The most obvious explanation for legal compliance was all but ignored. Countries obeyed international law in the post-Cold War period because the United States and, to a lesser extent, Europe forced them to do so. Part of the explanation, of course, was that with the Soviet Union's collapse, the liberal order gained significant prestige. But much of the explanation lies in the fact that countries feared that if they did not play by the rules set by the West, they would be deprived of aid, investment, technical cooperation, and opportunities to trade -- and, in extreme cases, might be threatened with sanctions and military force.

If this explanation wasn't clear in the 1990s, it is clear now. As the United States loses power, it has become obvious that no one else will guarantee the peaceful settlement of disputes, enforce human rights, or ensure that international criminals are tried and convicted. Indeed, the one exception among the collapsing pillars of the liberal order -- international trade -- proves the rule. The United States, Europe, Japan, and China are the four great trading blocs, and they cooperate with each other because they know that if anyone reverts to protectionism, others will retaliate. The system functions because it never depended solely on enforcement by the United States. The United States is just one of several countries that enforce the rules through the threat of mutual retaliation.

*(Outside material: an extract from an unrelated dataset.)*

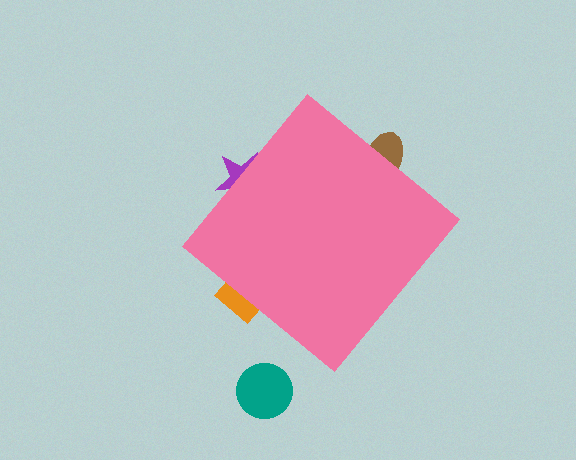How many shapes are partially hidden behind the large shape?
3 shapes are partially hidden.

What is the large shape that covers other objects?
A pink diamond.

Put another way, the liberal order that was born with the Soviet Union's collapse rested on a fiction: that all nations were equal and submitted to the same rules because they reflected universal human values. In reality, of course, the rules were Western rules, and they were enforced largely by the United States, which was no one's equal. Today, the fiction has been exposed, and the world order looks increasingly like the one that reigned during the 19th century. In this order, a small group of "great powers" sets the rules for their relations with each other and interacts under conditions of rough equality. Smaller countries survive by establishing client relationships with the great powers. The great powers compete with each other over these client relationships, but otherwise try to maintain conditions of stability that allow for trade and other forms of cooperation. The major challenge for the great powers is to ensure that competition for clients does not erupt into full-scale war. In the late 19th century, the great powers were Russia, Britain, France, Italy, Japan, and the United States. Today, they are the United States, China, Russia, and Europe.

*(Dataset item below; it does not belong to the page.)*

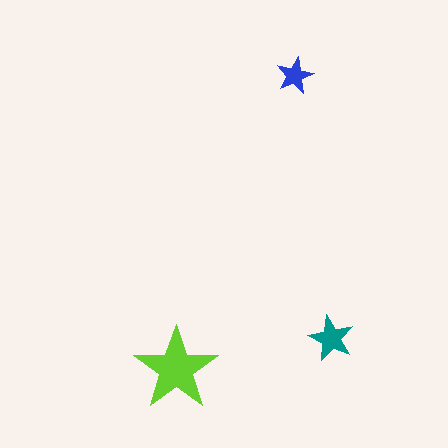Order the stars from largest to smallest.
the lime one, the teal one, the blue one.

The implications of this new-old order are significant. The great powers will settle their disputes through diplomacy (one hopes) or war, not with courts. Human rights and international justice will prevail only in the Western sphere of influence, at least until people in China and Russia decide that these ideals are attractive to them. But we can expect trade and investment to continue to flourish, as they did at the end of the 19th century up until World War I.

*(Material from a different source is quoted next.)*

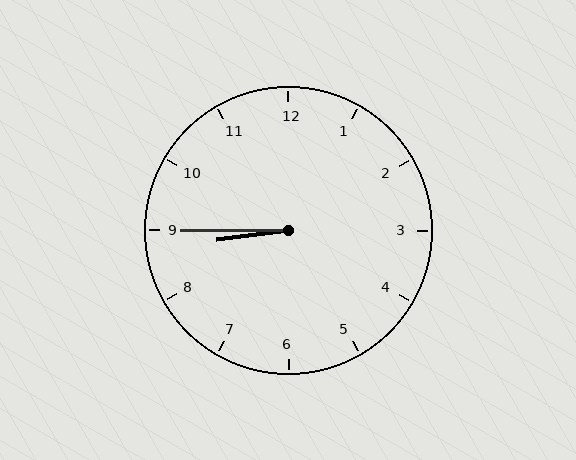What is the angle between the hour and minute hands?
Approximately 8 degrees.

From this standpoint, many of today's conflicts, which seem inexplicable from the perspective of the post-Cold War order, are not hard to understand. In its disputes with Japan, South Korea, the Philippines, and other neighbors over various islands in the Pacific, China refuses to submit to a tribunal because its goal is not to vindicate international law, but to extend its power over its neighborhood. The same is true for Russia with respect to Georgia and Ukraine. Syria used chemical weapons against its own citizens because its government saw an advantage in doing so. President Bashar al-Assad does not fear the International Criminal Court because he enjoys the protection of Russia. North Korea provokes South Korea and the West in order to gain concessions in diplomatic negotiations; it does not fear the U.N. Security Council or the International Court of Justice because it can rely on China's support. Governments throughout the Middle East -- Egypt, Turkey, Libya, Iraq -- are cracking down on dissent because they are more worried about local disorder than about their obligations under human rights treaties. And Western powers share the fear of disorder and so will not pressure them to improve human rights.

These are the facts -- it's time for theory to catch up.